The Indians now residing in small communities in Hertford, Bertie, Gates, and Northampton Counties, who in 1726 were granted reservational lands at the mouth of the Meherrin River in the vicinity of present-day Parker's Ferry near Winton in Hertford County, and who are of the same linguistic stock as the Cherokee, Tuscarora, and other tribes of the Iroquois Confederacy of New York and Canada, shall, from and after July 20, 1971, be designated and officially recognized as the Meherrin Tribe of North Carolina, and shall continue to enjoy all their rights, privileges, and immunities as citizens of the State as now or hereafter provided by law, and shall continue to be subject to all the obligations and duties of citizens under the law.
History
(2003-54, s. 2.)
CASE NOTES
Cited in Meherrin Indian Tribe v. Lewis, 197 N.C. App. 380, 677 S.E.2d 203 (2009), review dismissed, 363 N.C. 806, 690 S.E.2d 806, 2010 N.C. LEXIS 107 (2010); Meherrin Tribe of N.C.
v. N.C. State Comm'n of Indian Affairs, 219 N.C. App. 558, 724 S.E.2d 644 (2012); State v. Oxendine, 242 N.C. App. 216, 775 S.E.2d 19 (2015).
§ 71A-7.2. Occaneechi Band of Saponi Nation in North Carolina; rights, privileges, immunities, obligations and duties.

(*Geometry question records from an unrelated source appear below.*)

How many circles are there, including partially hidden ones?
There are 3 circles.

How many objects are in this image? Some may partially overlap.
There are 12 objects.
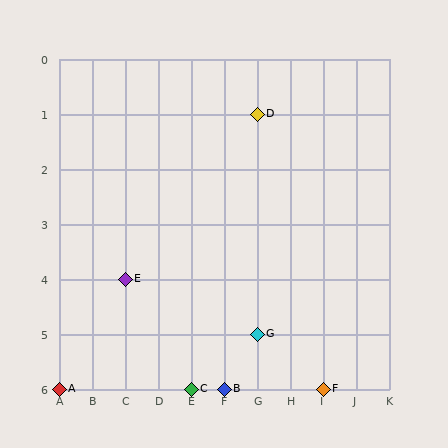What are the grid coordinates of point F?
Point F is at grid coordinates (I, 6).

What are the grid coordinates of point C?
Point C is at grid coordinates (E, 6).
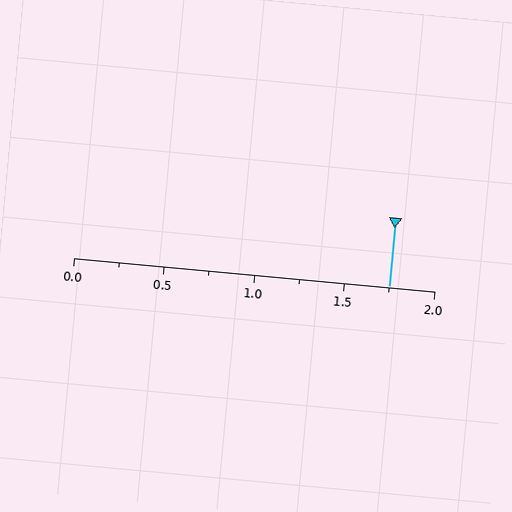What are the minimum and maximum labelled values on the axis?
The axis runs from 0.0 to 2.0.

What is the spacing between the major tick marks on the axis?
The major ticks are spaced 0.5 apart.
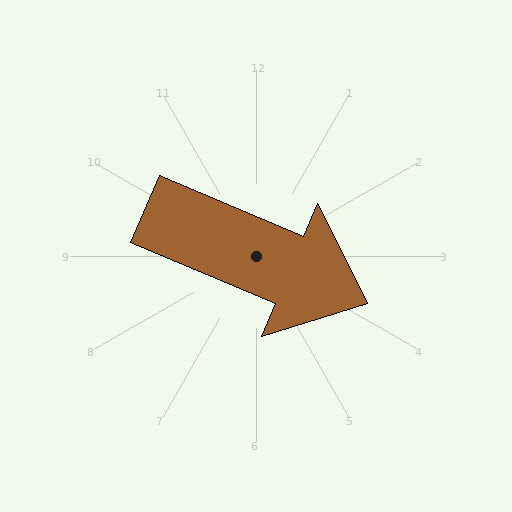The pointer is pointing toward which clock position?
Roughly 4 o'clock.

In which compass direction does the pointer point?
Southeast.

The Indians now living primarily in the old settlement of Little Texas in Pleasant Grove Township, Alamance County, who are lineal descendants of the Saponi and related Indians who occupied the Piedmont of North Carolina and Virginia in precontact times, and specifically of those Saponi and related Indians who formally became tributary to Virginia under the Treaties of Middle Plantation in 1677 and 1680, and who under the subsequent treaty of 1713 with the Colony of Virginia agreed to join together as a single community, shall, from and after July 20, 1971, be designated and officially recognized as the Occaneechi Band of the Saponi Nation of North Carolina, and shall continue to enjoy all their rights, privileges, and immunities as citizens of the State as now or hereafter provided by law, and shall continue to be subject to all the obligations and duties of citizens under the law.
History
(2003-54, s. 2.)
CASE NOTES
Cited in State v. Oxendine, 242 N.C. App. 216, 775 S.E.2d 19 (2015).
§ 71A-8. Authorization for federally recognized Indian tribes to conduct games.

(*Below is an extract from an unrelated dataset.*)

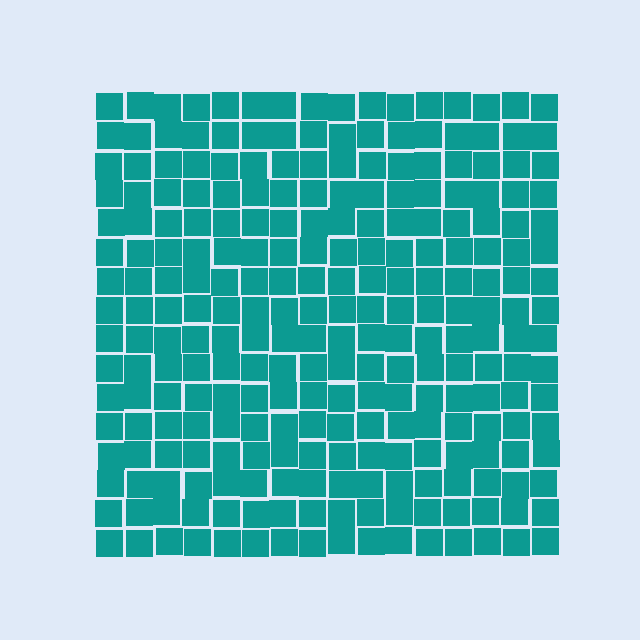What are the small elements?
The small elements are squares.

In recognition of the governmental relationship between the State, federally recognized Indian tribes and the United States, a federally recognized Indian tribe may conduct games consistent with the Indian Gaming Regulatory Act, Public Law 100-497, that
are in accordance with a valid Tribal-State compact executed by the Governor pursuant to G.S. 147-12(14) and approved by the U.S.
Department of Interior under the Indian Gaming Regulatory Act, and such games shall not be unlawful or against the public policy of the State if the State permits such gaming for any purpose by any person, organization, or entity.
History
(2001-513, s. 29(b).)
Cross References. - As to Class III gaming on Indian lands, see G.S. 14-292.2.
As to Indian Gaming Education Revenue Fund, see G.S. 143C-9-7.
Editor's Note. - The phrase "to conduct games" was added to the end of the section heading at the direction of the Revisor of Statutes.
CASE NOTES
State Law Does Not Violate Indian Gaming Regulatory Act. - Trial court erred in concluding that the Indian Gaming Regulatory Act, 25 U.S.C.S.
§§
2701 through 2721, precluded North Carolina from granting the Eastern Band of Cherokee Indians of North Carolina exclusive Class III gaming rights because State law providing the Tribe with exclusive gaming rights did not violate
Indian Gaming Regulatory Act since the General Assembly expressed the public policy of the State through G.S. 71A-8, which explicitly authorized Indian gaming in accordance with IGRA, and G.S. 14-306.1A, which criminalized Class III gaming
except for the Tribe's enterprises; 2006 N.C. Sess. Laws 6, which legalizes the Class III gaming rights of the Eastern Band of Cherokee Indians of North Carolina, satisfies the requirement of the Indian Gaming Regulatory Act, 25 U.S.C.S.
§
2710(d)(1)(B), that North Carolina be a state that permits such gaming for any purpose by any person, organization, or entity. McCracken & Amick, Inc. v. Perdue, 201 N.C. App. 480, 687 S.E.2d 690
(2009), review denied, 2010 N.C. LEXIS 468 (2010).